Les quatre hommes étaient face à face, se regardant silencieusement, sans bouger, muets d’une consternation, frappés de stupeur comme s’ils avaient vu quatre fantômes. Et voilà, quatre esprits se regardaient sans oser faire le premier pas, attendant que l’autre le fasse. C’était un ballet invisible qui se jouait. Quand l’un avançait, l’autre reculait et ils s’évitaient, ils évitaient le moment fatidique où les mots interviendraient, où il faudrait briser ce moment de flottement, de joie de revoir l’être aimé. Peut-être, si on bougeait, les fantômes s’évaporeraient-ils, peut-être fuiraient-ils encore, qui pouvait le savoir ? Les autres personnes de la pièce regardaient cet étrange quatuor, déstabilisées.
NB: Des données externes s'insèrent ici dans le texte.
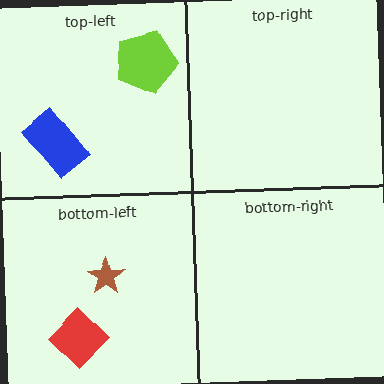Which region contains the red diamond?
The bottom-left region.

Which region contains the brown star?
The bottom-left region.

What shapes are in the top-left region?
The lime pentagon, the blue rectangle.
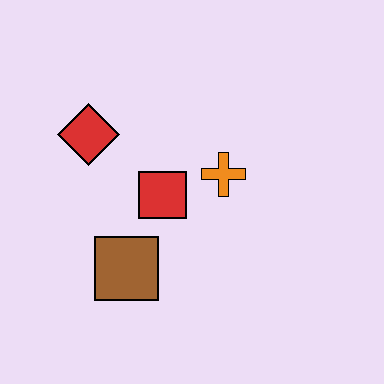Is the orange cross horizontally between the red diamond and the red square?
No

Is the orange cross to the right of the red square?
Yes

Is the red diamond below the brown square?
No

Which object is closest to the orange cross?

Quelqu’un toussa, et la tension fut rompue. Ce fut Holmes qui esquissa le premier geste, s’approcha doucement de son Watson, comme s’il ne voulait pas l’effrayer. Et comme il ne bougeait pas, il continua son avancée jusqu’à se retrouver le torse contre le sien. Ils se regardaient dans les yeux avec une question muette, et pour y répondre, le détective pencha son visage et scella ses lèvres avec celles de son cher ami. Le baiser était chaste au début, timide de la part de Holmes qui avait déjà assez osé et se trouvait bien loin de sa zone de confort. Aux antipodes, même. Alors, ce fut Watson qui l’approfondit, glissant sa main dans les cheveux ébènes qui n’étaient pas gominés comme d’habitude. Il mut ses lèvres, légèrement d’abord, puis, ouvrant la bouche, invita son compagnon à y entrer. Et celui-ci comprit, grand esprit déducteur qu’il était, risquant sa langue dans la bouche de son homologue. En sentant celle de Watson, il la retira avec pudeur, mais le médecin ne l’entendait pas de cette oreille et décida de lui mordre la lèvre inférieure, le faisait gémir délicieusement, impudique, obscène, et certains détournèrent le regard face à ce spectacle de sensualité.
À côté, ce n’était pas les mêmes retrouvailles. Gregson et Lestrade se défiaient du regard, jaugeant la réaction de l’autre, attendant celui qui exploserait en premier. Ce fut Gregson qui, rongé par son inquiétude, s’approcha d’un large pas et lança :
« Qu’est-il donc passé par la tête, Lestrade ?
-Je ne sais pas, murmura le susnommé avec une voix enrouée. »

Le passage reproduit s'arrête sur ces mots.